When you make your monthly student loan payments every month, you will likely begin to see your credit score slowly inch upwards. Though it may seem that the high balance would make your credit score go down, paying on your student loans is building your credit history.
A $25,000 student loan will not be looked at the same way as a $25,000 credit card balance.
That’s because the credit bureaus view a student loan as an installment loan rather than a revolving loan. With an installment loan, the balance is expected to go down (cars and houses are paid with installment loans), whereas revolving loans are expected to fluctuate and more often go up.
So, we know why your loans won’t make your score go down, but how will they make it go up? There are two factors that are being affected, credit age and payment history. Student loans usually take a [very] long time to pay off. This may be a discouraging thought at times but look it at this way, the more payments you make, the longer the payment record is on your credit report. The longer your credit history is, the higher your score will be.

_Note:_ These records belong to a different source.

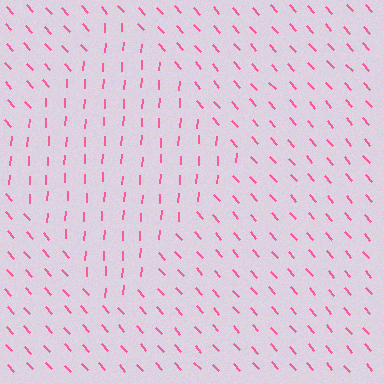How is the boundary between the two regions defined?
The boundary is defined purely by a change in line orientation (approximately 45 degrees difference). All lines are the same color and thickness.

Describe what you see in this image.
The image is filled with small pink line segments. A diamond region in the image has lines oriented differently from the surrounding lines, creating a visible texture boundary.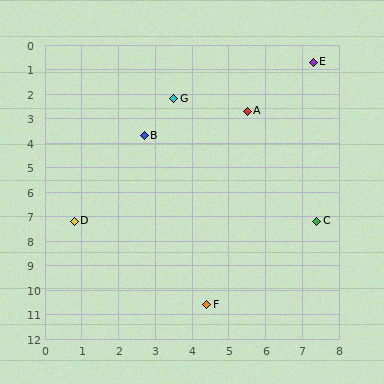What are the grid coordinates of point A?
Point A is at approximately (5.5, 2.7).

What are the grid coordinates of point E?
Point E is at approximately (7.3, 0.7).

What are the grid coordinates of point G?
Point G is at approximately (3.5, 2.2).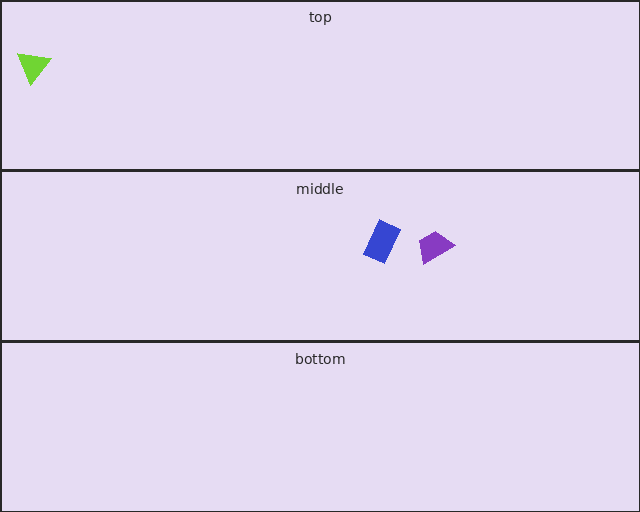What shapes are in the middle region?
The blue rectangle, the purple trapezoid.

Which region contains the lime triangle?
The top region.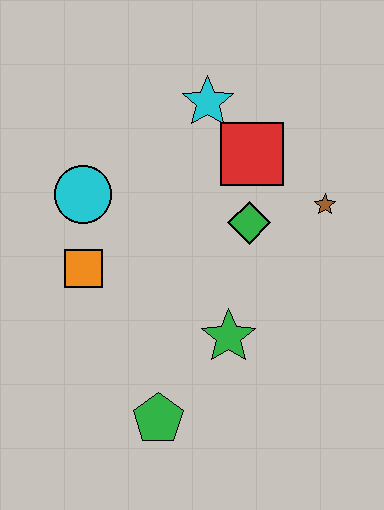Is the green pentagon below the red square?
Yes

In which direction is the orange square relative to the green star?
The orange square is to the left of the green star.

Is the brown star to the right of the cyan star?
Yes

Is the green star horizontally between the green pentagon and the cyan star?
No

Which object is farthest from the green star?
The cyan star is farthest from the green star.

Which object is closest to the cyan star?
The red square is closest to the cyan star.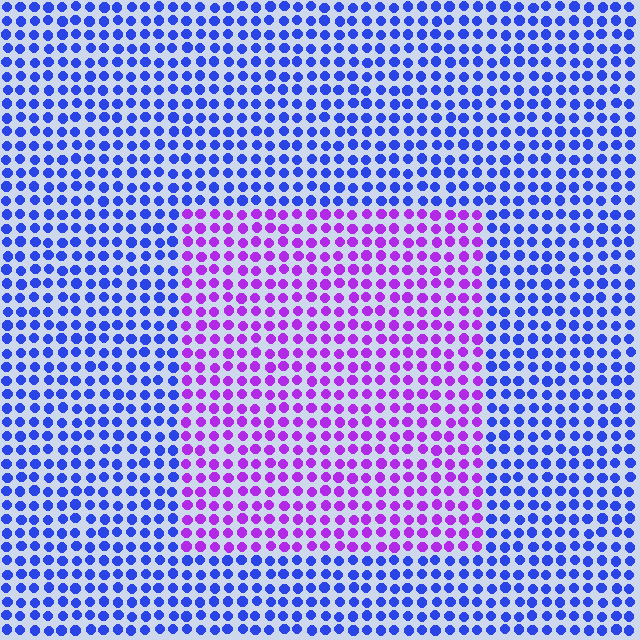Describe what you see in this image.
The image is filled with small blue elements in a uniform arrangement. A rectangle-shaped region is visible where the elements are tinted to a slightly different hue, forming a subtle color boundary.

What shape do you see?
I see a rectangle.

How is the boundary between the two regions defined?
The boundary is defined purely by a slight shift in hue (about 52 degrees). Spacing, size, and orientation are identical on both sides.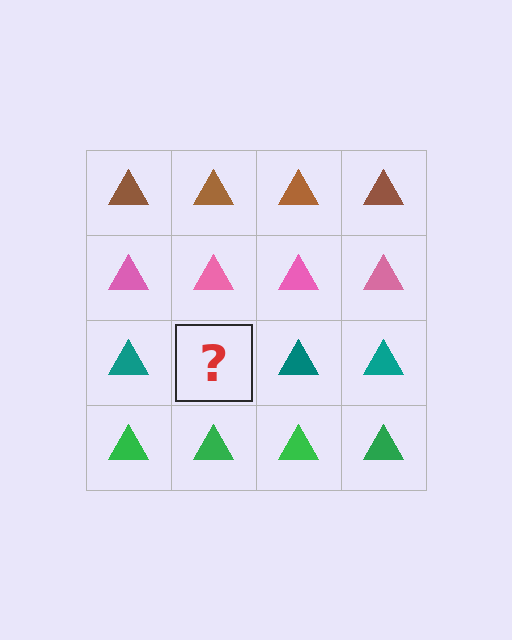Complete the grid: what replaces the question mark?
The question mark should be replaced with a teal triangle.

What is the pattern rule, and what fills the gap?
The rule is that each row has a consistent color. The gap should be filled with a teal triangle.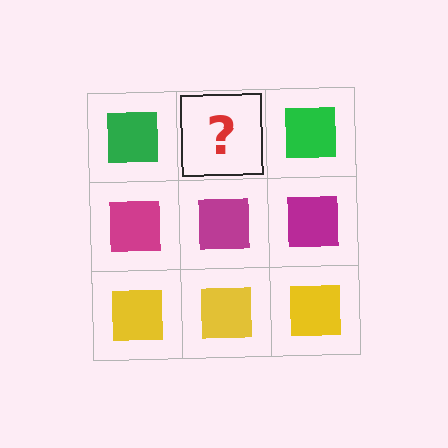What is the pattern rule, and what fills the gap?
The rule is that each row has a consistent color. The gap should be filled with a green square.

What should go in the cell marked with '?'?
The missing cell should contain a green square.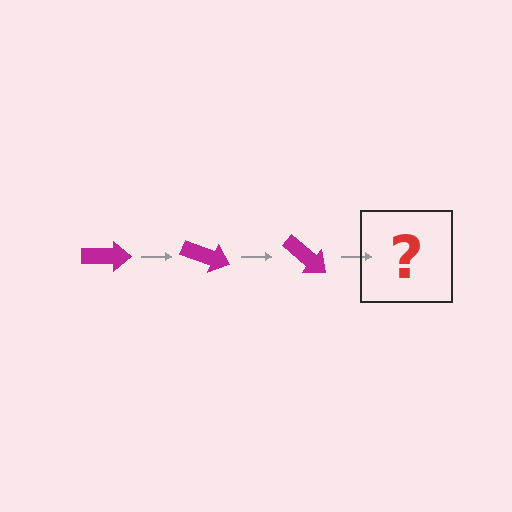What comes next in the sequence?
The next element should be a magenta arrow rotated 60 degrees clockwise.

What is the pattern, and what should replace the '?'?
The pattern is that the arrow rotates 20 degrees clockwise each step. The '?' should be a magenta arrow rotated 60 degrees clockwise.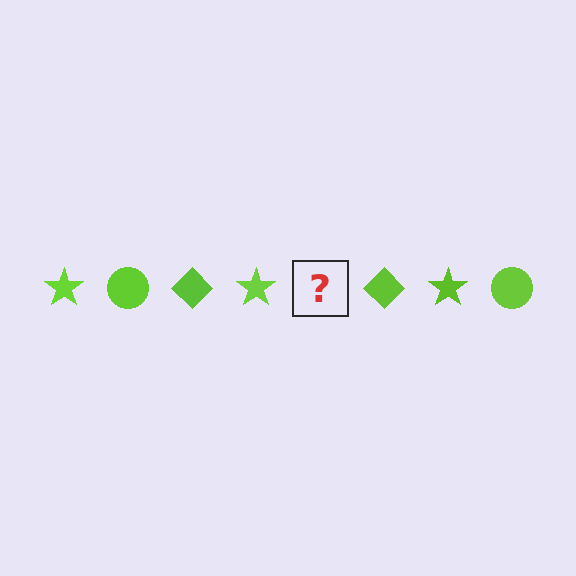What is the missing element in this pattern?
The missing element is a lime circle.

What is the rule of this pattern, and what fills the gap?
The rule is that the pattern cycles through star, circle, diamond shapes in lime. The gap should be filled with a lime circle.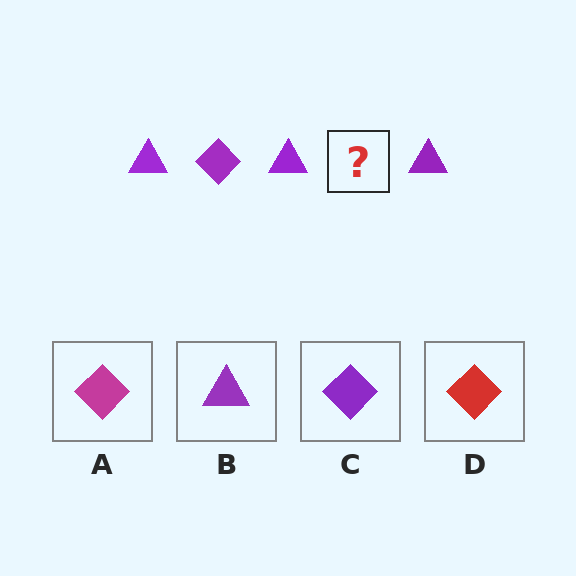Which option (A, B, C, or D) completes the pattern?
C.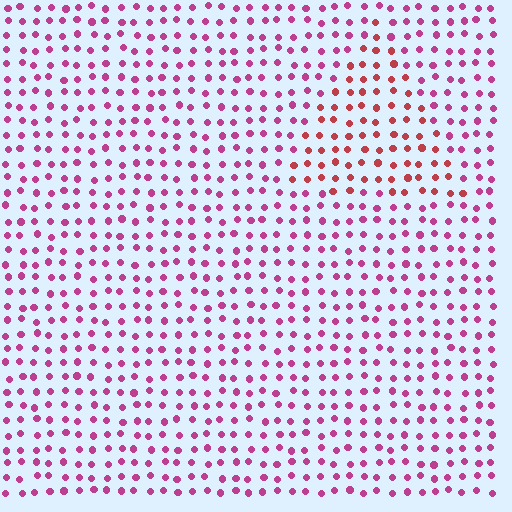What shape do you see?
I see a triangle.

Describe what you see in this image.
The image is filled with small magenta elements in a uniform arrangement. A triangle-shaped region is visible where the elements are tinted to a slightly different hue, forming a subtle color boundary.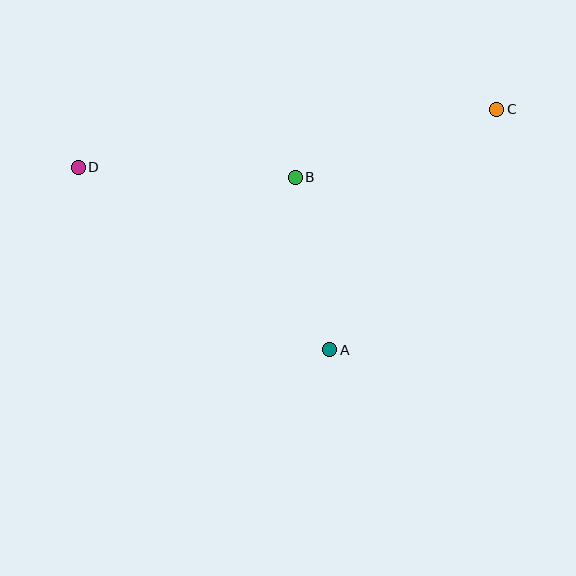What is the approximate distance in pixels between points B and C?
The distance between B and C is approximately 212 pixels.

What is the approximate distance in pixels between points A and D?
The distance between A and D is approximately 311 pixels.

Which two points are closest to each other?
Points A and B are closest to each other.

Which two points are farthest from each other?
Points C and D are farthest from each other.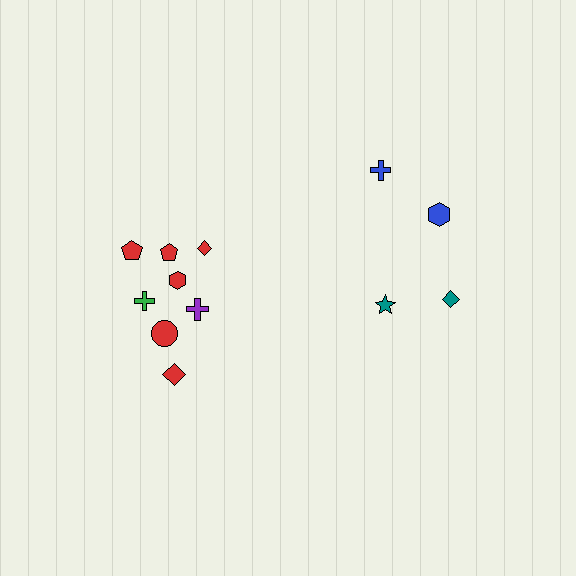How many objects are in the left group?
There are 8 objects.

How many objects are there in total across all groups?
There are 12 objects.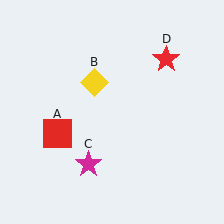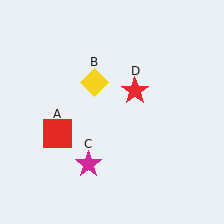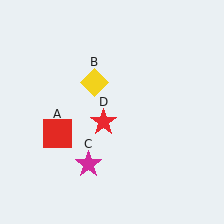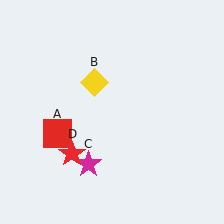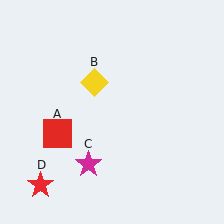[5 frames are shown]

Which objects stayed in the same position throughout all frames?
Red square (object A) and yellow diamond (object B) and magenta star (object C) remained stationary.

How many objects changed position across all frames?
1 object changed position: red star (object D).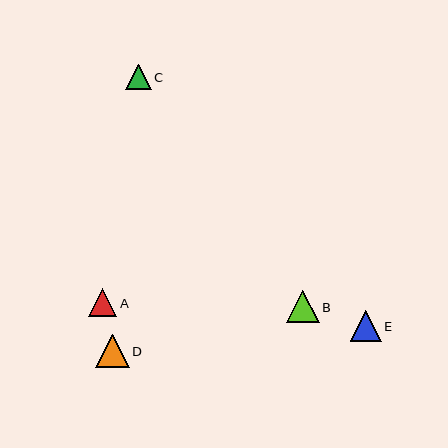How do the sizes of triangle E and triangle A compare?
Triangle E and triangle A are approximately the same size.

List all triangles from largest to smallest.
From largest to smallest: D, B, E, A, C.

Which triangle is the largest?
Triangle D is the largest with a size of approximately 33 pixels.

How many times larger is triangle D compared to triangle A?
Triangle D is approximately 1.2 times the size of triangle A.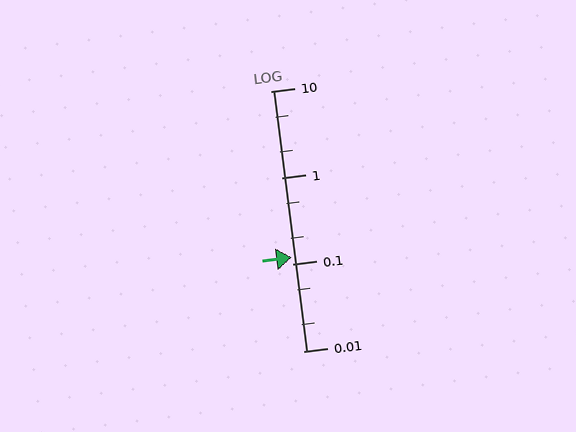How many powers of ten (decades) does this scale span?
The scale spans 3 decades, from 0.01 to 10.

Which brings us to the second point, payment history. Payment history usually accounts for about 35% of your score. Make your payments and see your score go up. Pretty simple. In order to see a score increase, your loan payments must be paid on time, every month. This shows creditors that you are responsible and able to manage your credit obligations.
Obviously, while making monthly payments can increase your score, failing to make on-time payments will decrease your score, fast. Some loan servicers will report a late payment after 90 days, where others may do it as early as 30 days past the due date.
One payment may not affect your credit score too much, but any more than that and you may see a change. What’s worse is these late payments stay on your report for seven years. That’s why it’s important to let your lender know as soon as you anticipate issues in repaying your loan. They may be able to work with you.